When an amplifier badly clips a sine wave, it converts the sine wave into something more like a square wave with the same peak voltage and frequency as the offended sine wave. I can't draw a picture but imagine a sine wave and a square wave drawn together on the same chart with the same peak value and same zero-crossing times. In one-half cycle, the sine wave smoothly raises and smoothly levels out, touches the peak value for just an instant and then starts a smooth decrease back to the zero crossing. A square wave (or a wave clipped at the power supply rails) goes immediately to the peak value, stays there until the half-cycle is about over and then quickly drops through the zero crossing. Superimposed, a square wave of the same frequency and peak value of a sine wave has more area under the curve - i.e. more energy and more power than the sine wave.

Further, since the square wave voltage is changing so quickly at the zero-crossing times, this extra energy is at frequencies higher than the offended sine wave's frequency. In fact if you look at the spectrum of a sine wave, you see a single peak at the wave's frequency. If you look at the spectrum of a square wave, you also see that same peak along with several smaller peaks at odd-integer (integer meaning harmonic) multiples of base sine wave's frequency.

So if your amplifier clips a high frequency sine wave, it turns it into a square wave (approximately depending on how badly it is clipped) by adding those unwanted odd-order harmonics (i.e. harmonic distortion). So again, a clipped amp is generating more power and at higher frequencies than the same amp/signal unclipped.

In effect, the amplifier is channeling a whole lot more energy directly from the power supply to the tweeter than it should.

This does not mean the tweeter will blow. The tweeter will blow if it gets too much power and over heats relative to its own design. But It does mean that the tweeter is more likely to be damaged by clipping. So a 5-Watt amp probably won't blow a tweeter regardless of the waveform. But, for example, a 50-Watt amp may be fine for the tweeter normally but then blow the tweeter when driven into clipping and the user is more likely to overdrive a 50 Watt amp than an identical 100 Watt amp in the same system. It just depends on the amp and tweeter.

So I don't see a controversy here, clipping per se does not blow a tweeter but clipping does redirect a lot more power from the amp's power supply into the tweeter making damage more likely in some cases.

A least that's my understanding of things.

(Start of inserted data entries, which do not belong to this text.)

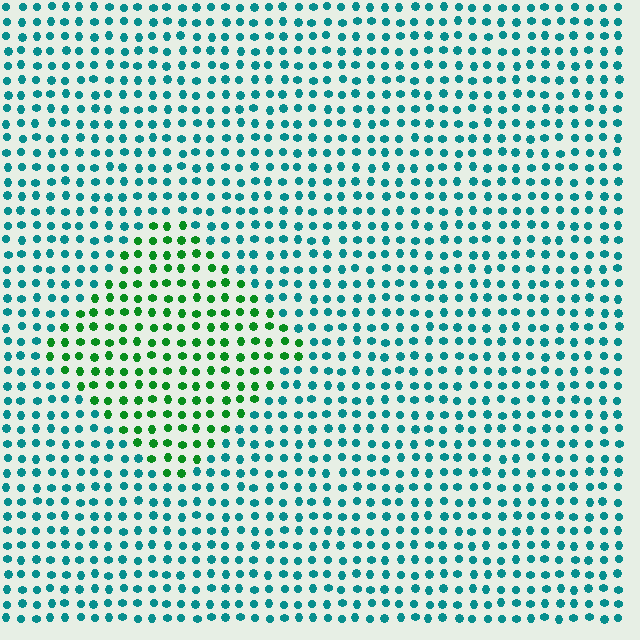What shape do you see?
I see a diamond.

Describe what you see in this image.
The image is filled with small teal elements in a uniform arrangement. A diamond-shaped region is visible where the elements are tinted to a slightly different hue, forming a subtle color boundary.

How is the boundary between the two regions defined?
The boundary is defined purely by a slight shift in hue (about 50 degrees). Spacing, size, and orientation are identical on both sides.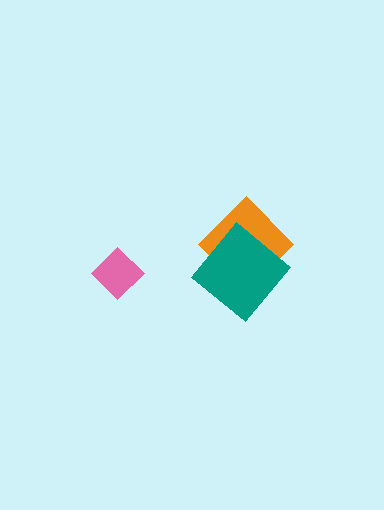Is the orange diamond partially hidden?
Yes, it is partially covered by another shape.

Another issue with some of the original transistor amps, (like the 45-Watt Kenwood KA-6000 that I had as a teenager that blew my tweeters on a regular basis), is high frequency oscillation. The amp uses a lot of negative feedback to control distortion and early, poorly designed transistor amps had the problem that with high enough frequency, the feedback delay becomes equal to 1/2 the period of the signal turning negative feedback into positive feedback and now the amp is banging the output between the power supply rails as fast as possible - at supersonic frequencies. This, (depending on the situation) can be instant death for the tweeters. Seems like a clipping amp with those high frequency harmonic components is more likely to trigger the positive feedback, so the clipping and oscillation may go hand-in-hand.

I first heard about oscillation when I proudly took my KA-6000 to a McIntosh clinic. The man running the clinic said that it, in fact, put out 50 Watts per channel and otherwise in spec. I was even more proud. He also sternly told me (like and adult taking to an idiot teenager) that the amp was oscillating and showed me that on his 'scope. I had no idea what that meant and felt slightly chastised but also proud that my first real Hi Fi amp put out 50 Watts when rated at 45. I went merrily on my way, blowing tweeters every week or so until I got bigger speaker that the amp could not hurt.

I don't image any McIntosh amp so poorly designed as to be unstable and oscillate.